The recent €485m fine issued by the Irish Data Protection Commission (IDPC) against TikTok regarding personal data transfers to China made headlines for reasons beyond its size. The decision also caught the attention of companies across sectors with operations in China and elsewhere, as it highlights a hardline approach towards international data transfers that may well extend to other jurisdictions not considered ‘adequate’ by the European Commission.
Background: The rules for international data transfers
The core issue for personal data transferred outside the EU is ensuring that they are protected in a way that is ‘essentially equivalent’ to protections available under the EU General Data Protection Regulation (GDPR). For most businesses, this has meant concluding so-called Standard Contractual Clauses (SCCs), issued by the European Commission, between the data exporter (the entity based in the EU) and the data importer (the entity based in a country outside the EU, eg, China).

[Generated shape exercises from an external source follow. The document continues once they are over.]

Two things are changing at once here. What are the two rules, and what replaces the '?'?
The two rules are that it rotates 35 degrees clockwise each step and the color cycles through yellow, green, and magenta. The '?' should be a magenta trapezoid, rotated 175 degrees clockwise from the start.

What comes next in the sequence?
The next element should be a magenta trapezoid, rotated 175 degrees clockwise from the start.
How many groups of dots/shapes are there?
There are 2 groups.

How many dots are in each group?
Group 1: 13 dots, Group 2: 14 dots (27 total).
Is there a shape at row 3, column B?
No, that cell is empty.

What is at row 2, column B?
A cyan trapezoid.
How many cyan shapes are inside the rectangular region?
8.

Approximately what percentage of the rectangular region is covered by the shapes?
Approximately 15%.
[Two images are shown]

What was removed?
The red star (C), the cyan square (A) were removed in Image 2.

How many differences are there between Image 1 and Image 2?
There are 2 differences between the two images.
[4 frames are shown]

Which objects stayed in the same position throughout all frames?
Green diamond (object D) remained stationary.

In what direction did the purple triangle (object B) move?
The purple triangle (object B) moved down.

Since the Schrems II decision by the European Court of Justice in 2020, merely concluding SCCs in itself is no longer sufficient. Businesses must also conduct a so-called Transfer Impact Assessment (TIA), documenting the specific circumstances of the transfer, continually analysing and documenting the impact of local laws and practices in the destination country and outlining the additional safeguards the company has put in place to minimise the risk of overly broad (governmental) access to personal data processed abroad (eg, encryption or sharing pseudonymised data, where personal identifiers have been removed before sharing).
The IDPC's decision: raising the bar
The IDPC's inquiry into TikTok focused on alleged transfers of European user data to China. The IDPC argued that TikTok failed to adequately ensure and demonstrate that data transferred to China received protection equivalent to EU standards – particularly before TikTok began implementing its significant EU data governance strategy. This strategy includes storage of EU user data in the EU, strict access controls, deployment of privacy enhancing technologies and independent external reviews. The IDPC nevertheless highlighted concerns that certain Chinese laws (eg, Anti-Terrorism Law and the National Intelligence Law) could theoretically require the company to grant authorities in China access to EU user data – regardless of whether such access had actually occurred or was in fact possible or likely from a technical perspective.

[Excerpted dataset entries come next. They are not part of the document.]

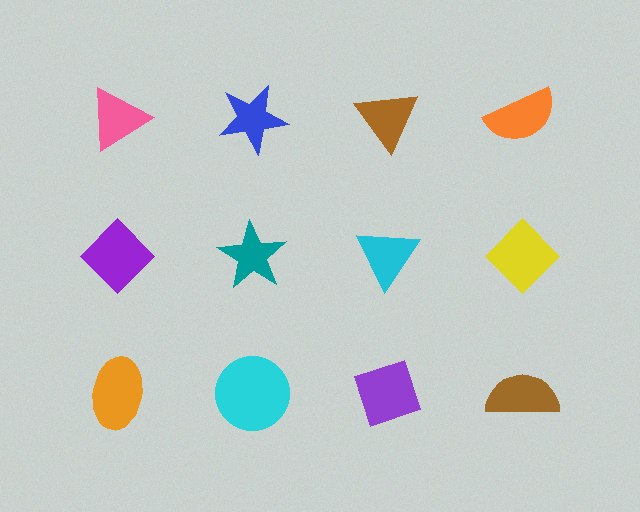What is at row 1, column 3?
A brown triangle.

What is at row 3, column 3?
A purple diamond.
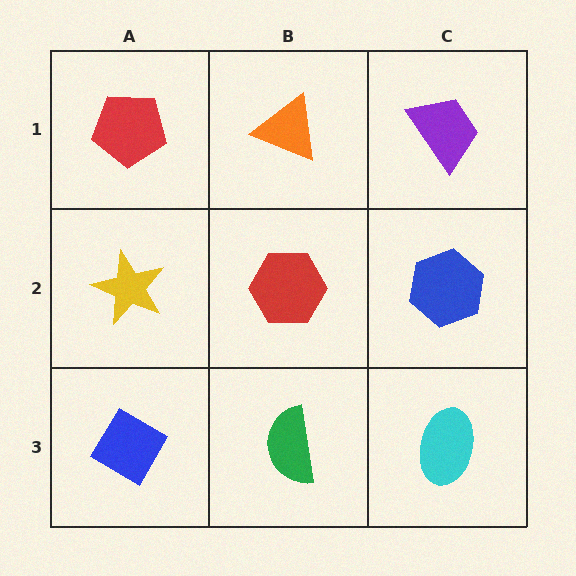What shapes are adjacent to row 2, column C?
A purple trapezoid (row 1, column C), a cyan ellipse (row 3, column C), a red hexagon (row 2, column B).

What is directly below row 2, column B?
A green semicircle.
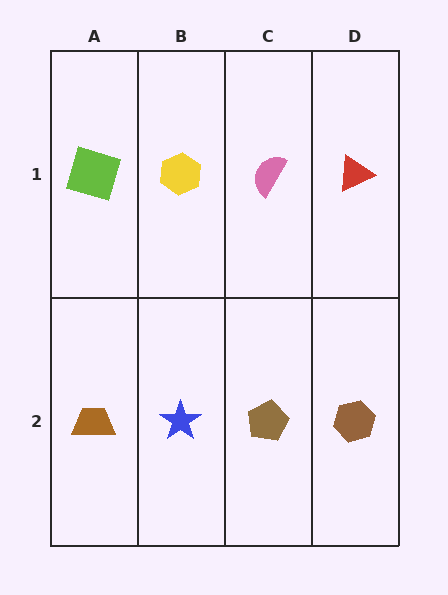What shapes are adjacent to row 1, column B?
A blue star (row 2, column B), a lime square (row 1, column A), a pink semicircle (row 1, column C).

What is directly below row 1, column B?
A blue star.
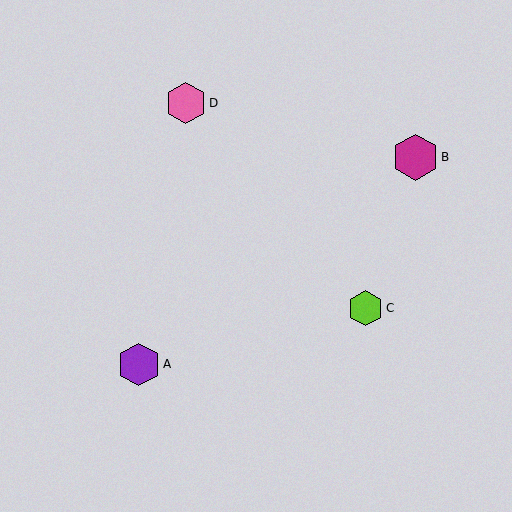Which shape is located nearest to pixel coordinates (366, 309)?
The lime hexagon (labeled C) at (365, 308) is nearest to that location.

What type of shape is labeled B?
Shape B is a magenta hexagon.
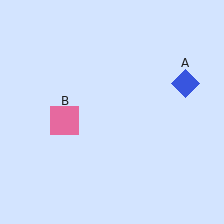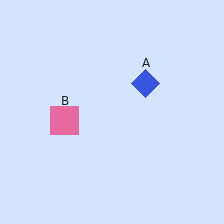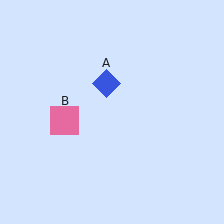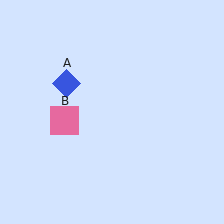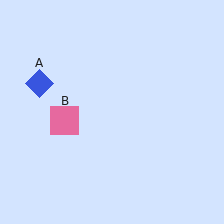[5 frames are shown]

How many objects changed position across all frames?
1 object changed position: blue diamond (object A).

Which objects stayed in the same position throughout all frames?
Pink square (object B) remained stationary.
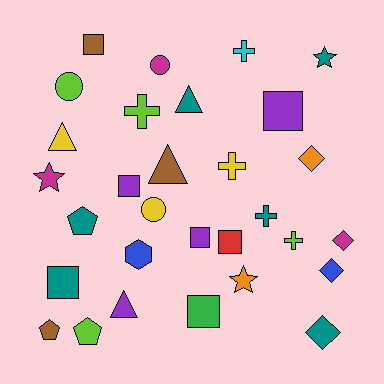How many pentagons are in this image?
There are 3 pentagons.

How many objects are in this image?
There are 30 objects.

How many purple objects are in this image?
There are 4 purple objects.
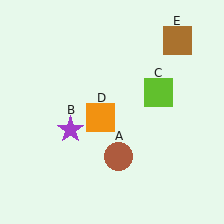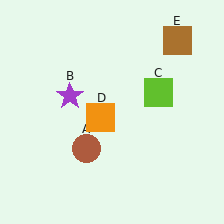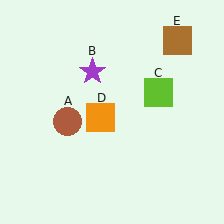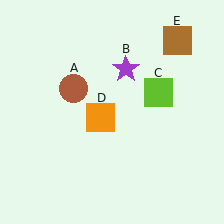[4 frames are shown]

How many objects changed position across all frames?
2 objects changed position: brown circle (object A), purple star (object B).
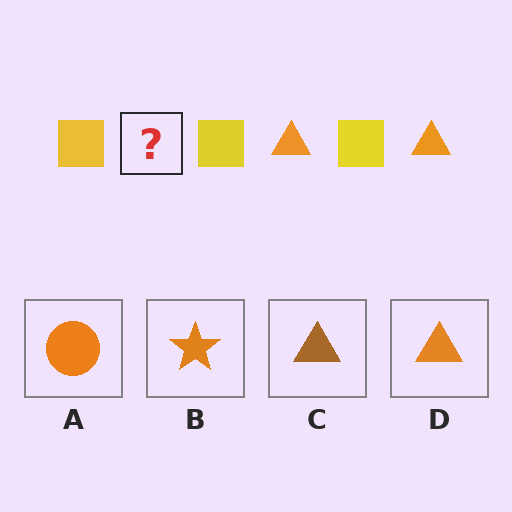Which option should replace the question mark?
Option D.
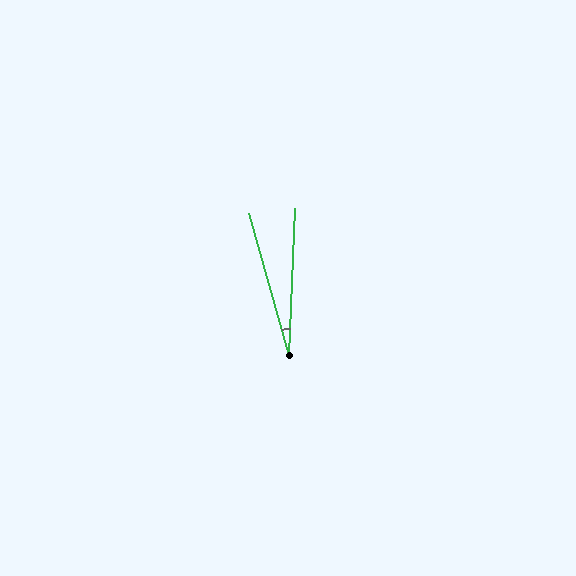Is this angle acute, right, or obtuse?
It is acute.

TikTok argued that it never provided EU user data to Chinese authorities and has since invested heavily in an ‘industry-leading data security initiative’ (reportedly costing €12bn) to mitigate potential risks stemming from potential access to EU user data from China (eg, for technical maintenance purposes).
While the fine mainly relates to the period before the full implementation of these data security measures, the IDPC's stance points to a very restrictive approach in assessing personal data transfer risks more generally. In particular, the IDPC exercised its corrective powers ordering TikTok to cease data transfers to China. This occurred despite TikTok seemingly having implemented state-of-the-art security measures to ensure that only limited amounts of pseudonymised and non-sensitive EU personal data can be remotely accessed by staff in China under very restricted circumstances. Authorities in China should therefore generally not be able to extend their jurisdiction to access such data.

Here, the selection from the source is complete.